The need to comply with carbon regulation may trigger investments in green technologies that allow a firm to produce a product with the same carbon footprint at lower cost. Our analysis shows that higher uncertainty about the likelihood of carbon regulation relaxes the standard condition under which the new technology is adopted. Thus, the mere threat of carbon regulation may lead to the adoption of a green technology, greener product design, and a lower organizational carbon footprint.

 

The mere threat of carbon regulation may lead to the adoption of a green technology.

 

This insight has an important policy implication: Regulatory pressure can provide incentives for marketing managers and firms to do the right thing for the climate by offering greener products—the standard link from regulation to promoting innovation.

Key findings

Climate concerns of consumers and governments provide incentives to reduce the carbon footprint of products and organizations. However, in many plausible cases, overall emissions can increase due to the increase in demand for products with a lower product carbon footprint—a case where marketers become victim of their own success.

 

Climate concerns of consumers and governments provide incentives to reduce the carbon footprint of products and organizations.

 

Importantly, the logic here can be applied beyond carbon emissions. Examples include other pollutants and water or plastic footprints, and ecological footprints more broadly, which all play an important role in the management of corporate social responsibility (CSR).

 

Appendix: Carbon Transparency

 

Toshiba carbon tree

 

Some firms disclose the carbon footprint (or CO2 emissions) of their products and services as part of their communication strategy. The footprint can be reported at the organizational level or at the product level.

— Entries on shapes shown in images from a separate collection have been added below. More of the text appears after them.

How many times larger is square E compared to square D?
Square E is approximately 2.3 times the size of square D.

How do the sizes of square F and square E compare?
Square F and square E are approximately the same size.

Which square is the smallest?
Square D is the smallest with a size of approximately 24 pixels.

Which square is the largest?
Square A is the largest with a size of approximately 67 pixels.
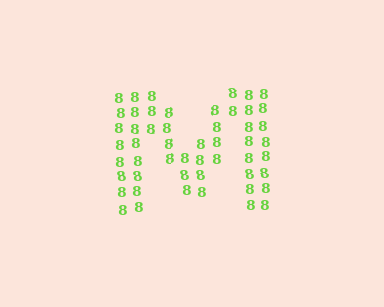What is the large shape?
The large shape is the letter M.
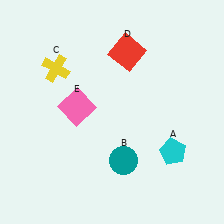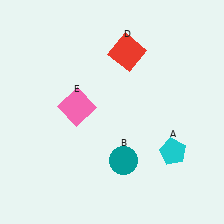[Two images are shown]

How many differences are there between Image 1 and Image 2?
There is 1 difference between the two images.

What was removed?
The yellow cross (C) was removed in Image 2.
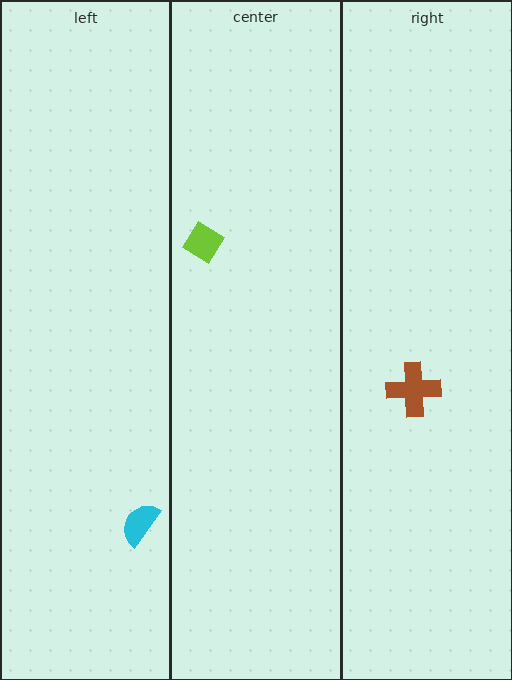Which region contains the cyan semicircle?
The left region.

For example, Carlsberg Group, promotes “zero carbon emissions” for breweries, and a “30% reduction in beer-in-hand carbon footprint.” Dell shares the carbon footprint of each of their products based on their lifecycle emissions, shows where they can improve, and invites their customers to “do the same.”

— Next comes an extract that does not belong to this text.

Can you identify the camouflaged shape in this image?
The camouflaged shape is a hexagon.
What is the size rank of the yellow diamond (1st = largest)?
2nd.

Toshiba explains that it attempts to offset “the amount of CO2 released into the atmosphere by balancing or cancelling out the amount of these gases through participation in environmental projects." Finally, Evian claims that it “crushes the carbon footprint with lighter, easier-to-recycle bottle.”

Facebook has a page dedicated to sustainability where they state their collaborations with companies, nonprofits, and coalitions on sustainability solutions. There, they also share information on greenhouse gas emissions.

 

*Cap-and-trade schemes and carbon taxes: A cap-and-trade scheme issues a set number of emission “allowances” each year (learn more about the EU program here). In contrast, a carbon tax directly establishes a price on greenhouse gas emissions, so companies are charged for all their emissions they produce (learn more here.)

**The British NGO Carbon Trust has created a CO2 label and has become a major player in carbon certification.

This article by Daniel Halbheer (HEC Paris) is based on his paper, "Carbon Footprinting and Pricing Under Climate Concerns", co-authored by Marco Bertini (ESADE), Stefan Buehler (University St. Gallen), and Donald R. Lehmann (Columbia Business School), published in the Journal of Marketing in July 2020. This research was awarded the 2021 Rigor & Relevance Research Award by the Swiss Academy of Marketing Science.